Mitchell’s family is standing behind her, with her daughter-in-law telling CNN that “95% of what is being said” is not true.

Paige Mitchell denied that her mother-in-law was to be the getaway driver and that she helped provide the power tools used in the escape. She added that Matt may have persuaded her mother-in-law to contact people for him who knew about art, saying, “Her heart was in the right place.”

“They don’t have the facts to prove this,” she said. “This is just slander and rumor.”

Wylie said Mitchell is fully cooperating and has come to meet with investigators almost every day since Sunday.

“She voluntarily seeks us out, comes in, and each day has been providing more additional information that’s assisted the investigators,” he told Cooper.

Vermont governor: The escapees are dangerous and desperate

The jailbreak has transformed the rural, idyllic swath of northeast New York from a place where people go to get away from the crowds and crime of urban life into something closer to a “military state,” as one resident described it.

Authorities closed parts of State Route 374 on Thursday “until further notice” because of a lead from the previous night, New York State Police spokesman William Duffy said. Checkpoints were set up along a stretch from Dannemora east to West Plattsburgh, while authorities looked for clues.

Searches were underway in hundreds of seasonal homes in a 5-square-mile area in and around West Plattsburgh, with helicopters equipped with thermal cameras providing support, officials said.

The law enforcement presence and possibility of killers on the loose prompted the cancellation of classes Thursday in the Saranac Central School District, which includes Dannemora.

The area isn’t the only place law enforcement is looking.

Vermont state police vessels and troopers have searched on Lake Champlain, which straddles the two states, as well as in nearby campsites.

But Vermont Gov. Peter Shumlin acknowledges that “we really have no idea where they are.”

“This is a governor’s nightmare,” he added. “We’re trying to protect the public safety and take care of our folks (because) these guys are dangerous, they are desperate, and they would do anything to continue their freedom.”

A brazen escape

Authorities have been looking for Matt and Sweat since Saturday morning.

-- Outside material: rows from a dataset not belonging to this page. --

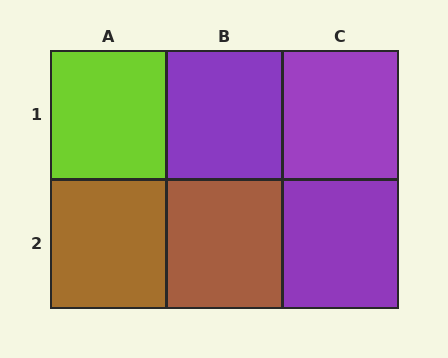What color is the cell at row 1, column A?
Lime.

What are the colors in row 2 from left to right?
Brown, brown, purple.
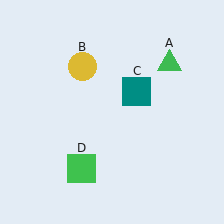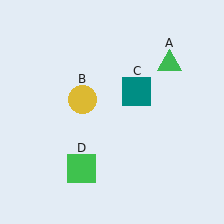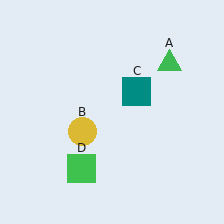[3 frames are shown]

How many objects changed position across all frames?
1 object changed position: yellow circle (object B).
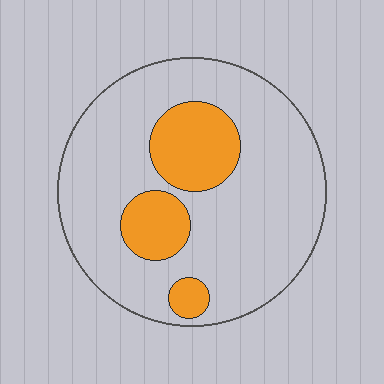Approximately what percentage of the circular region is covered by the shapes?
Approximately 20%.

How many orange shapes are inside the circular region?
3.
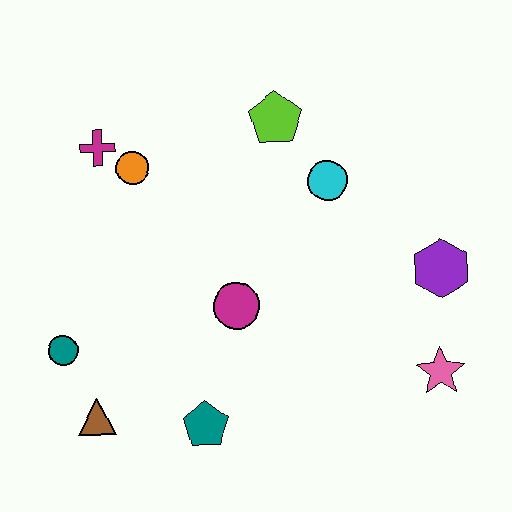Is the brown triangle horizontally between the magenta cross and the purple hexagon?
No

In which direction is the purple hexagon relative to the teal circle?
The purple hexagon is to the right of the teal circle.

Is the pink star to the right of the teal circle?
Yes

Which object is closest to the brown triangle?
The teal circle is closest to the brown triangle.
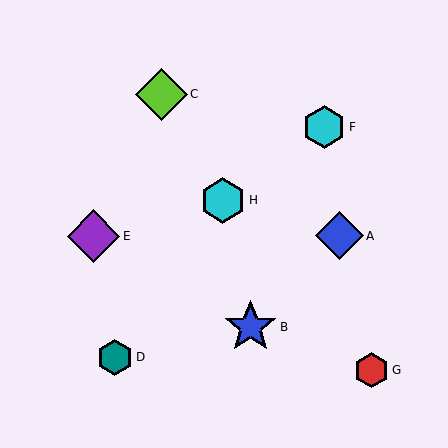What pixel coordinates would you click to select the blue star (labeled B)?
Click at (250, 327) to select the blue star B.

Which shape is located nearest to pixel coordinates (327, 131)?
The cyan hexagon (labeled F) at (324, 127) is nearest to that location.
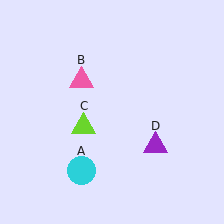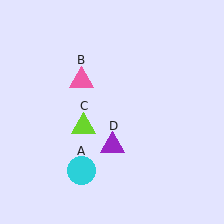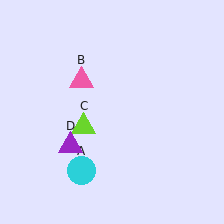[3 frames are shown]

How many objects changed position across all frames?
1 object changed position: purple triangle (object D).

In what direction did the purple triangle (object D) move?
The purple triangle (object D) moved left.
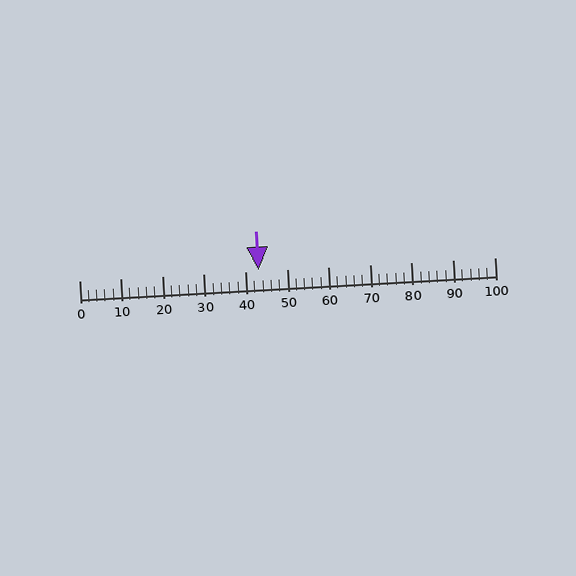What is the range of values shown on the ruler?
The ruler shows values from 0 to 100.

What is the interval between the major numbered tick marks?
The major tick marks are spaced 10 units apart.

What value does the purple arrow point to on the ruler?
The purple arrow points to approximately 43.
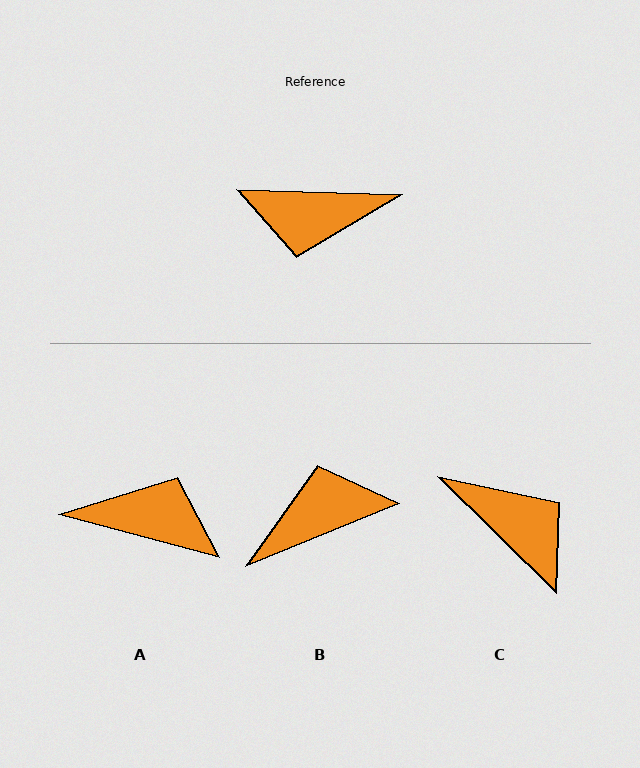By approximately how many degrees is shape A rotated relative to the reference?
Approximately 166 degrees counter-clockwise.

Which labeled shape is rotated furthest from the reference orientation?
A, about 166 degrees away.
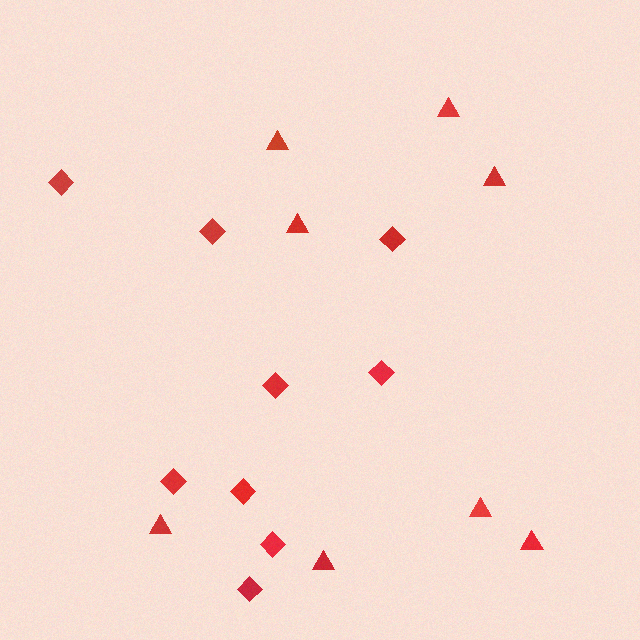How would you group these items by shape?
There are 2 groups: one group of triangles (8) and one group of diamonds (9).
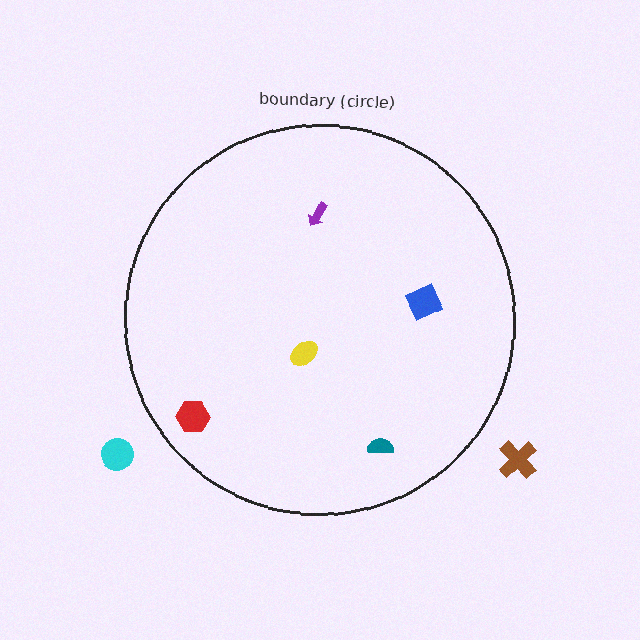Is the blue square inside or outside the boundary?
Inside.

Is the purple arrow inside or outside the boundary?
Inside.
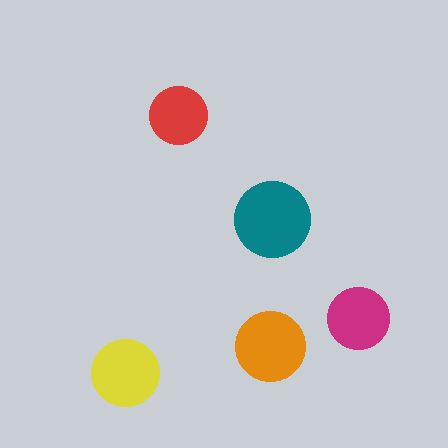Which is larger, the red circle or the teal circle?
The teal one.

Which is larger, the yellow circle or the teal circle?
The teal one.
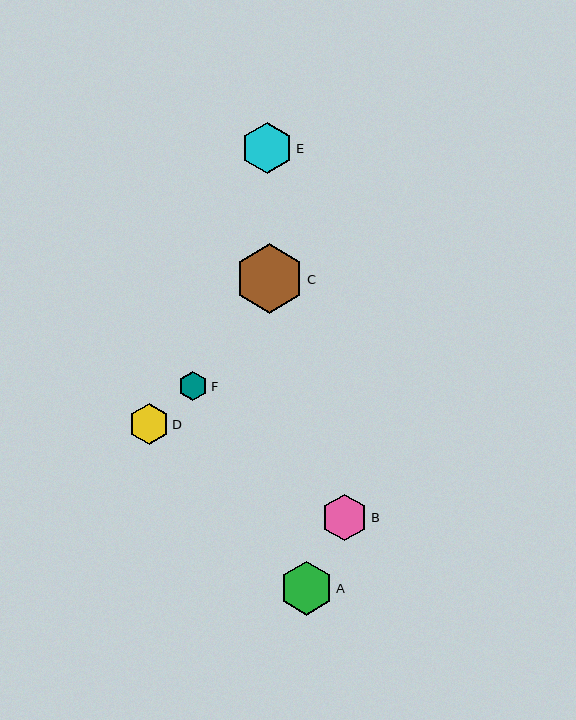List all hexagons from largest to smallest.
From largest to smallest: C, A, E, B, D, F.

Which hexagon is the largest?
Hexagon C is the largest with a size of approximately 70 pixels.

The two used power tools to get out of their cells and cut into a steam pipe, navigating a tunnel of pipes and finally surfacing out a manhole.

Sweat was serving a life sentence without parole for fatally shooting and then running over Broome County Sheriff’s Deputy Kevin Tarsia.

Matt held a businessman hostage for 27 hours, and then tortured and killed him after he wouldn’t give him more money.

State data show that most escapees in New York are captured within 24 hours. Of 29 inmates who fled between 2002 and 2013, only one was free for more than two days.